Whether you want your grime emcees to do grime and nothing else, the facts are that Dizzee has done EDM, Wiley/Roll Deep went pop, Skepta followed suit before coming home, and Kano – one of grime’s establishment who perhaps hasn’t converted skills into a chart buster like those mentioned – is a long established explorer of all avenues. ‘Home Sweet Home’ undercut straight grime with softer gloss and pranks. Digitised mishmash ‘London Town’ drafted in Craig David and Kate Nash with pop producer Fraser T Smith in his pomp. ‘Method to the Maadness’ utilised Boyz Noize and Hot Chip better than anticipated, after ‘140 Grime Street’ felt it had to redress the balance of realness.
‘Made in the Manor’ adds a lot of intro/retrospection and referencing to the East End state of mind, as if reciting old diary entries or making commuter observations through tube stops. From the puncturing of innocence (‘T-Shirt Weather in the Manor’), to general people watching across the capital and beyond (‘This is England’, ‘Drinking in the West End’), Kano gets his grown man on. Short of becoming a Pearly King, his travelcard takes you to every kerb and hot/blackspot, reminding that whatever the postcode, street dreams in The Big Smoke stay real.

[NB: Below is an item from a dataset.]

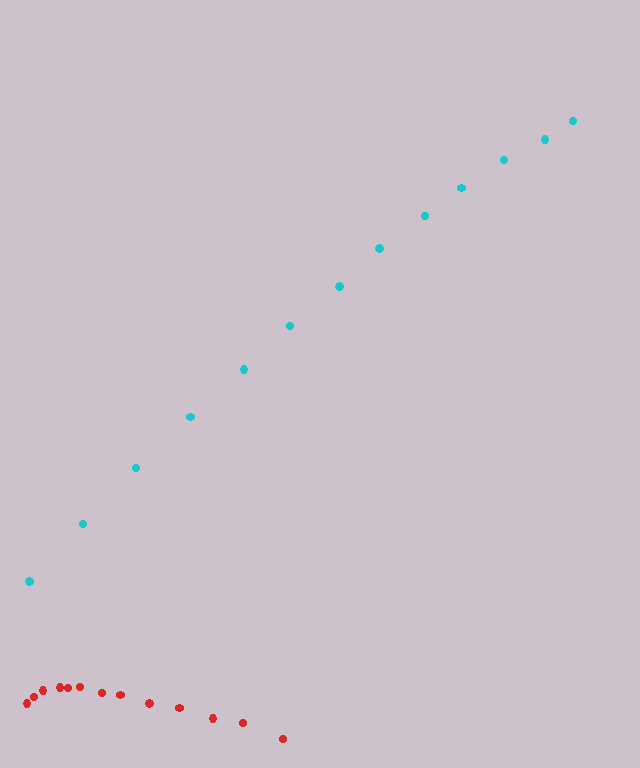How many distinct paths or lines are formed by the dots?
There are 2 distinct paths.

Unable to leave overdone rock guitars alone with the opener ‘Hail’, Kano resumes his relationship with Damon Albarn on ‘Deep Blues’ in assessing life lessons. Concepts (‘Little Sis’, schmaltz aside, laments a distanced sibling), and grime-horned hammers (‘New Banger’, ‘3 Wheel Ups’ with Wiley and Giggs), put familiarly uneven album flow in a nutshell. Some soft bits, some harder bits, some chart-aimed bits that won’t guarantee a Top 10 finish. Pop or not, Kano’s mic guarantee – the “flow they don’t make no more…not 140 but it’s fuckin’ raw…” – speaks for itself.